Think of the Faklands. The British, rightfully, exchanged the lives of British soldiers for an important geopolitical claim. The British, in their minds rightfully, also fought Indian kingdoms and revolts for an important economic claim… were these Indians going to invade Britain?

Conquering powers that aggressively steal land from others typically only pause to consolidate their gains, reshore their power and morale, cooldown international outrage, etc, before continuing to conquer

Falklands is the obvious example, but this is also disproven if you consider the way the Mongols operated. Fighting the mongols always leads to more death, but if you win, you are in an economically more valuable position (less taxes paid). If human lives are the terminal value than it would never be rational to fight off the mongols.

if it becomes known you explicitly have a policy of not fighting back against conquest plenty of other nations will swoop in to exploit this

Falklands is once again the obvious example. There’s an enormous difference between a territorial concession far away and invading the homeland. France would not invade the UK if the UK relinquished the Falklands.

Nobody ever explicitly sends soldiers "to die”

This is an unserious semantic argument. We can predict with 99% accuracy that the some soldiers will die. We choose that they die to secure economic benefit. You haven’t argued against this point: soldiers have died to secure economic resources throughout history, in conflicts over geopolitically important or economically valuable territory, in cases where there is no direct threat of aggression in the mainland.

The fact that your own people die is a horrible tragedy, but the blame for it lies on the enemy for killing them, not on you for sending them in self-defense.

If human lives were the terminal value and there is no added risk to your defense, then the rational position would be to continually secede territory always, regardless of economic cost.

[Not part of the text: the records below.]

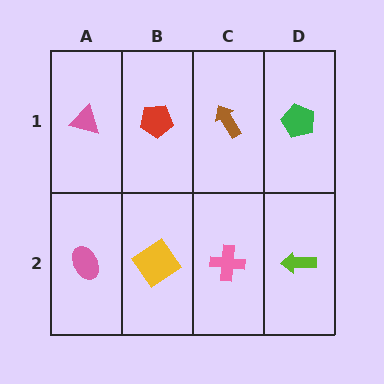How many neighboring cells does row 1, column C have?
3.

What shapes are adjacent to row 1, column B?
A yellow diamond (row 2, column B), a pink triangle (row 1, column A), a brown arrow (row 1, column C).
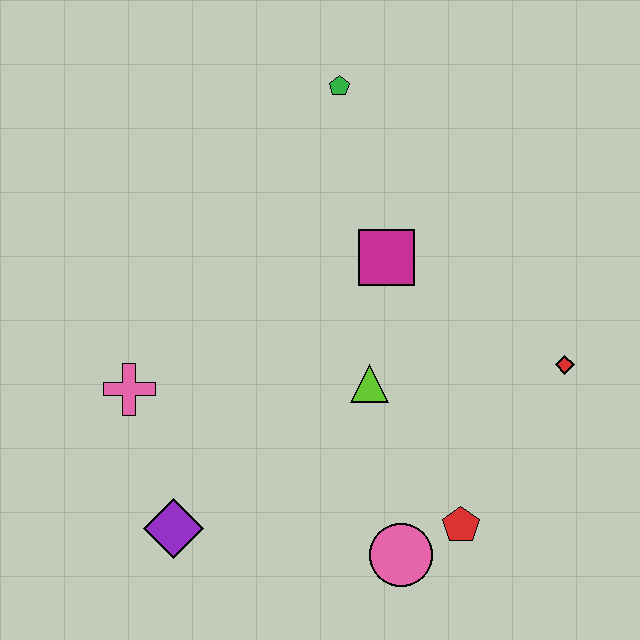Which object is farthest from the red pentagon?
The green pentagon is farthest from the red pentagon.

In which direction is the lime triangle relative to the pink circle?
The lime triangle is above the pink circle.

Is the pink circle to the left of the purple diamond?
No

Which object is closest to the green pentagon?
The magenta square is closest to the green pentagon.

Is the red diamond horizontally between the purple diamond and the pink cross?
No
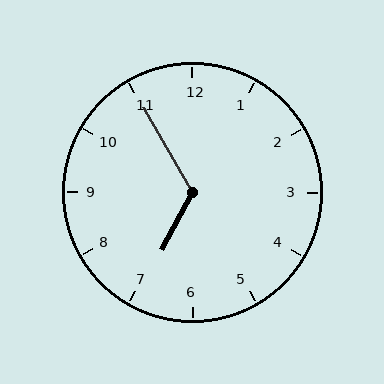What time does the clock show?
6:55.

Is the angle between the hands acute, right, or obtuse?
It is obtuse.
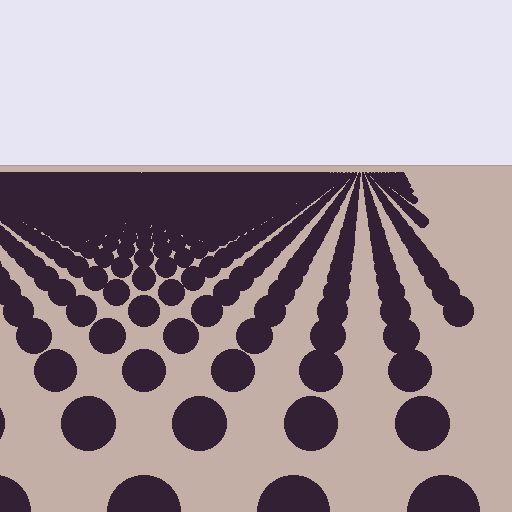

We can even draft a hypothetical scenario involving interplanetary war, to make our intuitions clearer. Planet A and Planet B are completely defended and cannot be invaded. B is about to take A’s valuable resources which will leave A poorer. I think almost everyone would say that it’s permissible for A to sacrifice their lives to secure the valuable resources, even though there is no risk of mainland invasion — because we understand that resources increase wellbeing.